Abstract

Trauma is the leading cause of death in adults under the age of 45 and the fourth leading cause of death in the United States. Effective delivery of trauma care centers on being well versed in the Advanced Trauma Life Support (ATLS) protocol, which requires high levels of clinical experience. Often this comes from having been exposed to the many permutations of common types of injuries as well as exposed to rarer scenarios, but with potential harm to patients. Case scenarios, which are sequential representations of clinical events, can help trainees receive clinical exposure without harming patients. However authoring case scenarios requires domain expertise, wide experience, and the ability to intelligently respond to inputs, and as such is currently an arduous task. Autoregressive generative models trained on large amounts of clinical data, such as the National Trauma Data Bank (NTDB), pose a possible solution to overcome the cost of authorship while providing broad and accessible clinical experience to trainees.
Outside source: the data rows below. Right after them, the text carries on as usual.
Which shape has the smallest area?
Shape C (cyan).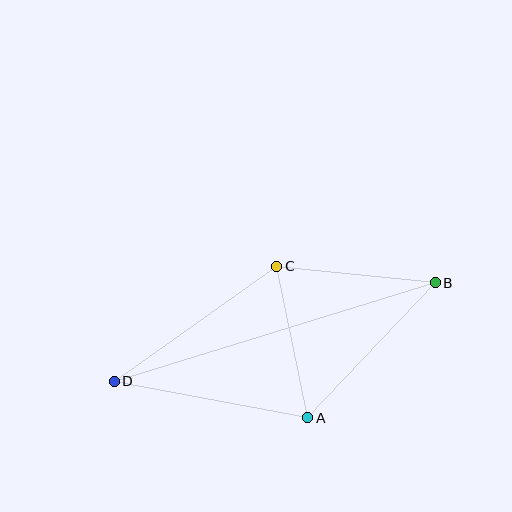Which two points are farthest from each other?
Points B and D are farthest from each other.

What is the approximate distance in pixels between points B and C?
The distance between B and C is approximately 159 pixels.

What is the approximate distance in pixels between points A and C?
The distance between A and C is approximately 154 pixels.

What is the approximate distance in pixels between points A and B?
The distance between A and B is approximately 186 pixels.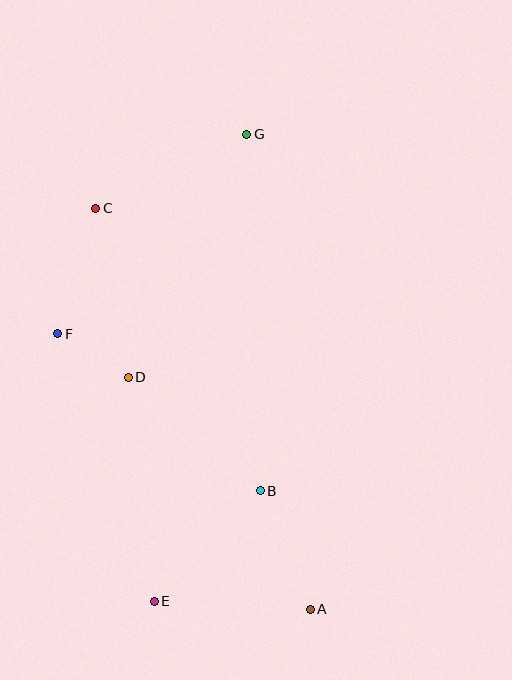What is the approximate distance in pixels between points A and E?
The distance between A and E is approximately 156 pixels.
We have developed a Trauma AI model composed of an autoregressive generative model based on the transformer architecture for generating potential case scenario combined with an out-of-domain detection for filtering out less plausible scenarios. The GPT2 model is trained on 1.1 million case scenarios derived from the NTDB data. We demonstrate that Trauma AI is capable of generating realistic case scenarios that encode the ATLS protocol as a latent feature of the sequence of provider interventions, including scenarios that do not have any parallels in the original dataset. We also present an unsupervised means of filtering out unrealistic sequences by identifying out-of-domain sequences, and demonstrate that this improves the realism of the generated case scenarios.